С физической и биохимической точки зрения это не было невозможным, особенно в свете новых научных открытий, в том числе теории относительности и внутриатомных процессов».

В результате «Заброшенный дом» вдруг превращается в научно-фантастический рассказ (или в прототип научной фантастики, ведь тогда этот жанр еще окончательно не сформировался), ведь в истории высказывается важнейший принцип научного обоснования для явления или события, которое кажется сверхъестественным.

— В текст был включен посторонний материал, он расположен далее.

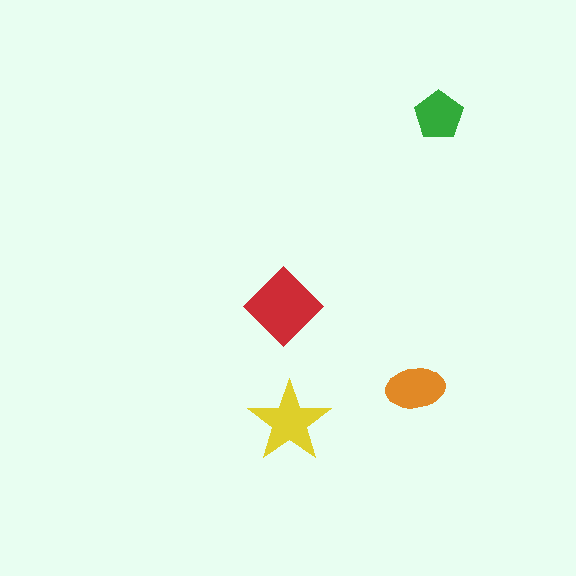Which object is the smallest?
The green pentagon.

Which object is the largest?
The red diamond.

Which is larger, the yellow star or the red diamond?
The red diamond.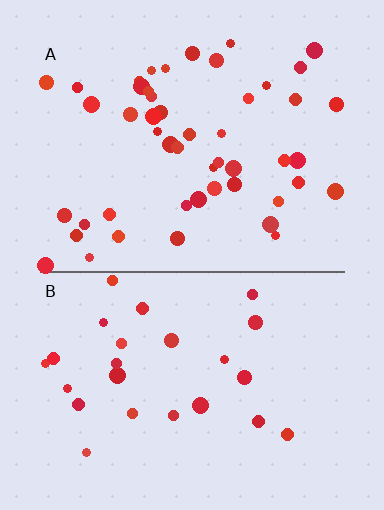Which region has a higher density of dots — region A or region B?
A (the top).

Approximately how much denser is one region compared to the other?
Approximately 1.9× — region A over region B.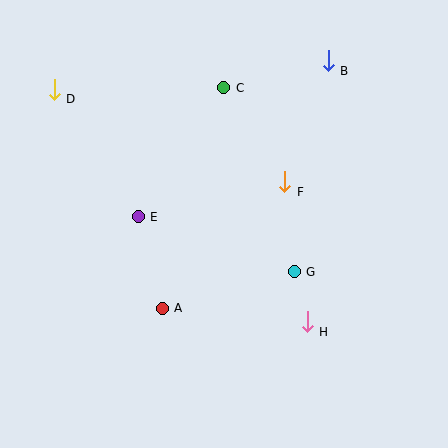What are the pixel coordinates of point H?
Point H is at (307, 332).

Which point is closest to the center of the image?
Point F at (285, 192) is closest to the center.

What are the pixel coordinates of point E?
Point E is at (138, 217).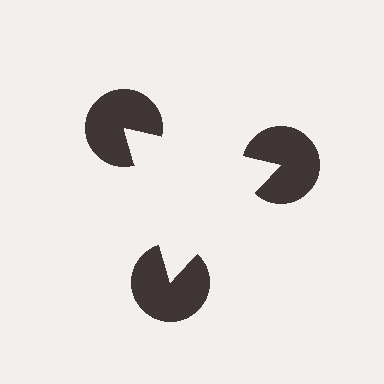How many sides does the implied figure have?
3 sides.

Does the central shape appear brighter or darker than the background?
It typically appears slightly brighter than the background, even though no actual brightness change is drawn.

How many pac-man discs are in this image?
There are 3 — one at each vertex of the illusory triangle.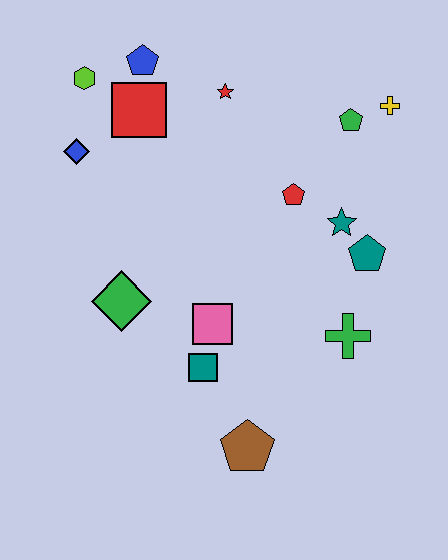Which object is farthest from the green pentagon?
The brown pentagon is farthest from the green pentagon.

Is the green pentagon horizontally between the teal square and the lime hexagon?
No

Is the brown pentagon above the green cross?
No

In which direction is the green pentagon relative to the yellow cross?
The green pentagon is to the left of the yellow cross.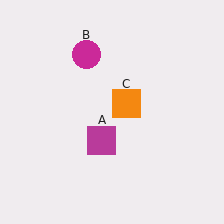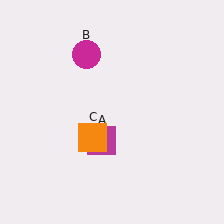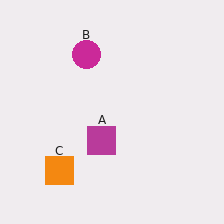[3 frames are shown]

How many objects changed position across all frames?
1 object changed position: orange square (object C).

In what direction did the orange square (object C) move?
The orange square (object C) moved down and to the left.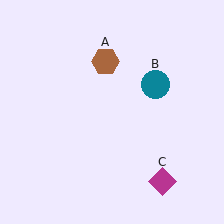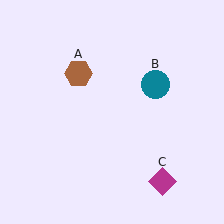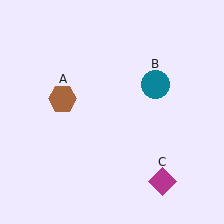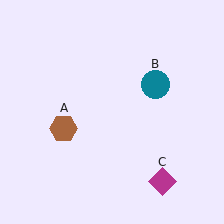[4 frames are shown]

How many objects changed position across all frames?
1 object changed position: brown hexagon (object A).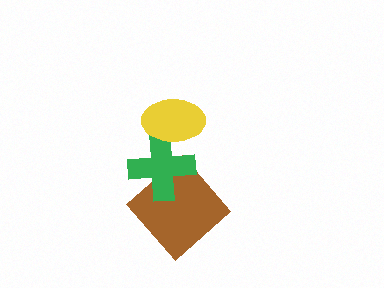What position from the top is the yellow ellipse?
The yellow ellipse is 1st from the top.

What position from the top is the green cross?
The green cross is 2nd from the top.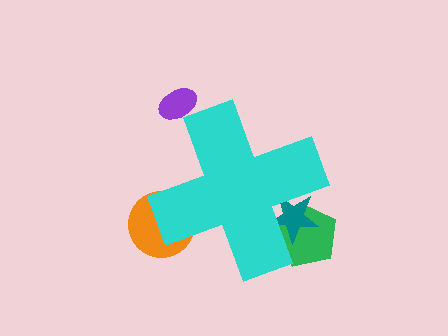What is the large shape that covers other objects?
A cyan cross.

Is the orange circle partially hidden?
Yes, the orange circle is partially hidden behind the cyan cross.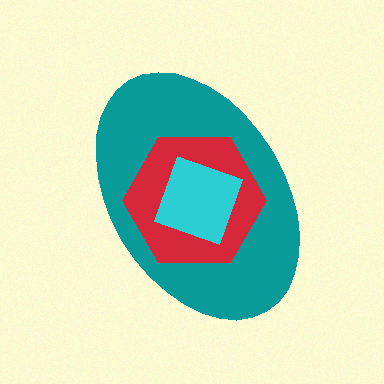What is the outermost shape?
The teal ellipse.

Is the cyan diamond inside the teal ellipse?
Yes.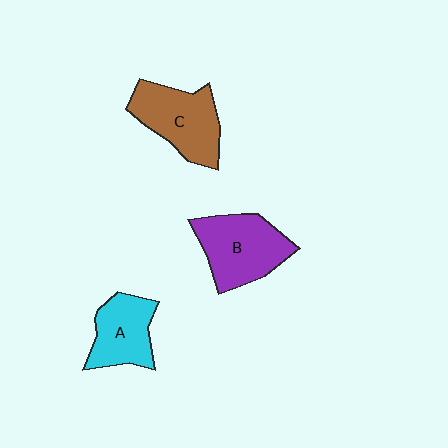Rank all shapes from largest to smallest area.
From largest to smallest: B (purple), C (brown), A (cyan).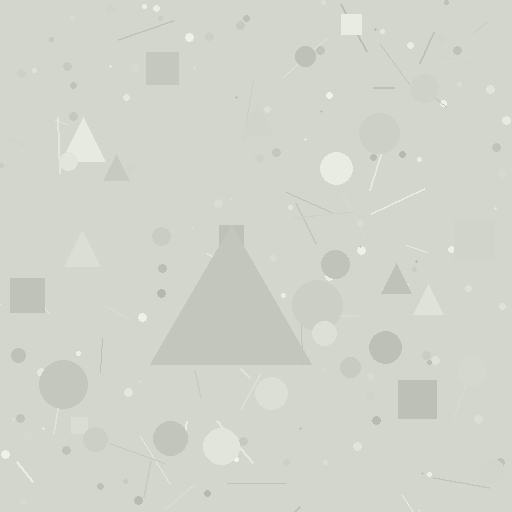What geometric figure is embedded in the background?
A triangle is embedded in the background.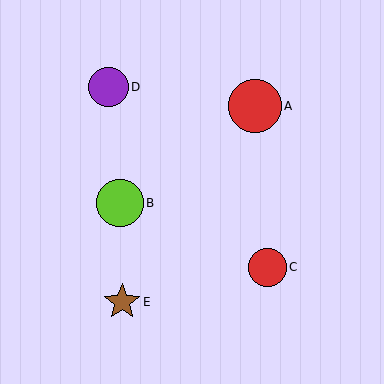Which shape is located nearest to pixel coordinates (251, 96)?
The red circle (labeled A) at (255, 106) is nearest to that location.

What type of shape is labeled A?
Shape A is a red circle.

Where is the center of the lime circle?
The center of the lime circle is at (120, 203).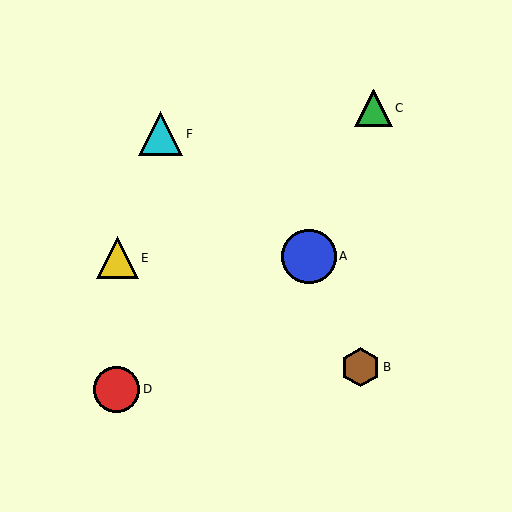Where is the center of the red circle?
The center of the red circle is at (117, 389).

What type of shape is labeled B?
Shape B is a brown hexagon.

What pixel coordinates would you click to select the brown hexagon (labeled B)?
Click at (360, 367) to select the brown hexagon B.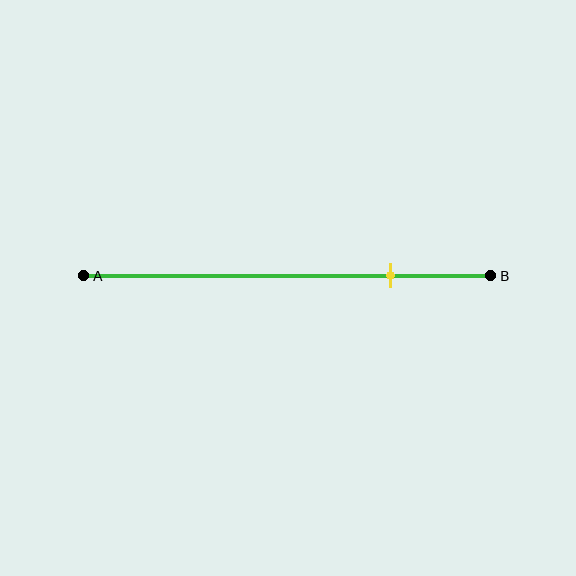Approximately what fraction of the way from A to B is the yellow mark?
The yellow mark is approximately 75% of the way from A to B.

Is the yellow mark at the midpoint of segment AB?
No, the mark is at about 75% from A, not at the 50% midpoint.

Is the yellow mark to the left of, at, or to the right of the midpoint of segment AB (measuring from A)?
The yellow mark is to the right of the midpoint of segment AB.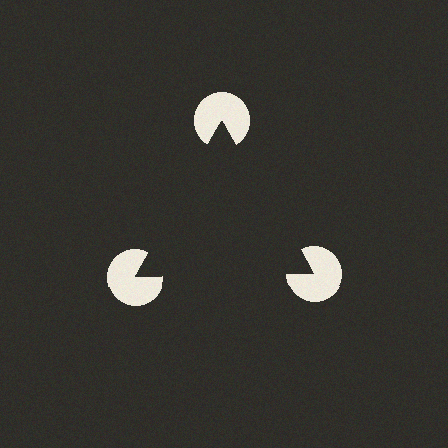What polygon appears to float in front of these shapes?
An illusory triangle — its edges are inferred from the aligned wedge cuts in the pac-man discs, not physically drawn.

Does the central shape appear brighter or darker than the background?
It typically appears slightly darker than the background, even though no actual brightness change is drawn.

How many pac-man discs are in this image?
There are 3 — one at each vertex of the illusory triangle.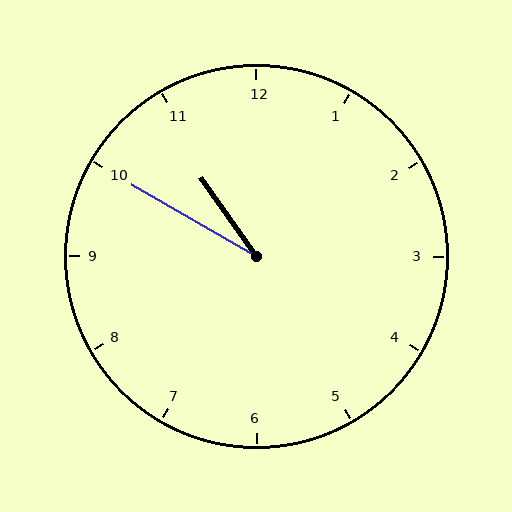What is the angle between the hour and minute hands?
Approximately 25 degrees.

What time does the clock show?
10:50.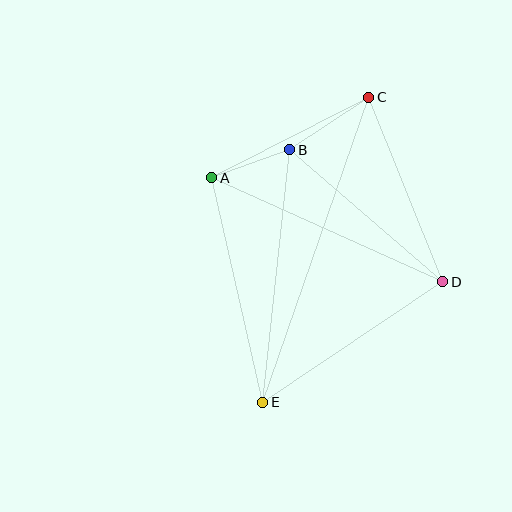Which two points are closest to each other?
Points A and B are closest to each other.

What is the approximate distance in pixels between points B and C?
The distance between B and C is approximately 95 pixels.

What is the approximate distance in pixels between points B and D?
The distance between B and D is approximately 202 pixels.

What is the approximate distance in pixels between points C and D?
The distance between C and D is approximately 199 pixels.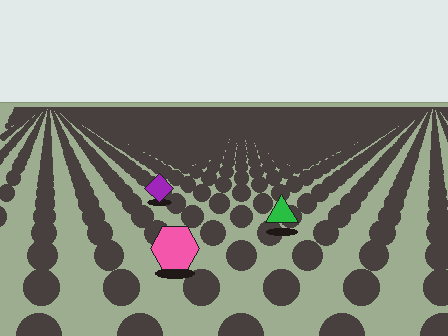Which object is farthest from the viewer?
The purple diamond is farthest from the viewer. It appears smaller and the ground texture around it is denser.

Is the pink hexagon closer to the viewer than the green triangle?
Yes. The pink hexagon is closer — you can tell from the texture gradient: the ground texture is coarser near it.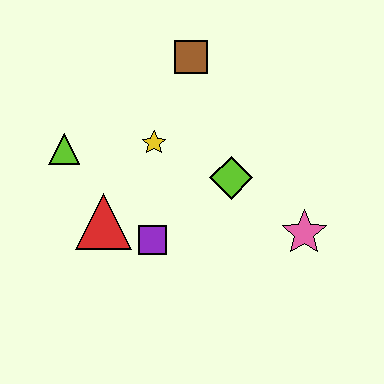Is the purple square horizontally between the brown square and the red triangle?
Yes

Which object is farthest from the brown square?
The pink star is farthest from the brown square.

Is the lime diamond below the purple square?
No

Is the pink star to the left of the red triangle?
No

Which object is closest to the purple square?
The red triangle is closest to the purple square.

Прошло полтора года с тех пор, как Лавкрафт выражал недоумение и беспокойство по поводу теории Эйнштейна, и вот он уже нашел ей применение в рассказе. Упоминание «внутриатомных процессов» – своего рода отсылка к квантовой теории, хотя в письмах того периода Говард ни с кем ее не обсуждал. Неважно, насколько все это убедительно и правдоподобно в научном смысле, главное – само действие. Примечательно и то, что герой убивает злобную сущность не колом в сердце, а с помощью серной кислоты. Сцена с «гигантским локтем» позаимствована из концовки «Под пирамидами», где пятиголовый бегемот оказывается лапой громадного чудища.

Элиху Уиппл явно списан с Франклина Чейза Кларка, дяди Лавкрафта. Конечно, есть между ними и некоторые различия, к примеру, Уиппл – холостяк (чтобы в рассказе можно было обойтись без скорбящей вдовы) и намного старше доктора Кларка, так как врачом он стал в 1860 г., когда Кларку было всего тринадцать лет. Честно говоря, Лавкрафт не очень подробно описывает Уиппла, да и о печали героя по поводу его кончины говорится весьма сдержанно: «Мне одиноко без этого доброго человека, который прожил свои долгие годы с честью, добродетелью, безупречностью вкуса, благожелательностью и жаждой учения»; «…пролилась первая из моих искренних слез в память о любимом дядюшке». Впрочем, для рассказа Лавкрафта и такие проявления эмоций уже в новинку. Говарда, несомненно, очень печалила смерть доктора Кларка, просто здесь он недостаточно детально охарактеризовал доктора Уиппла, чтобы читатели почувствовали то же самое.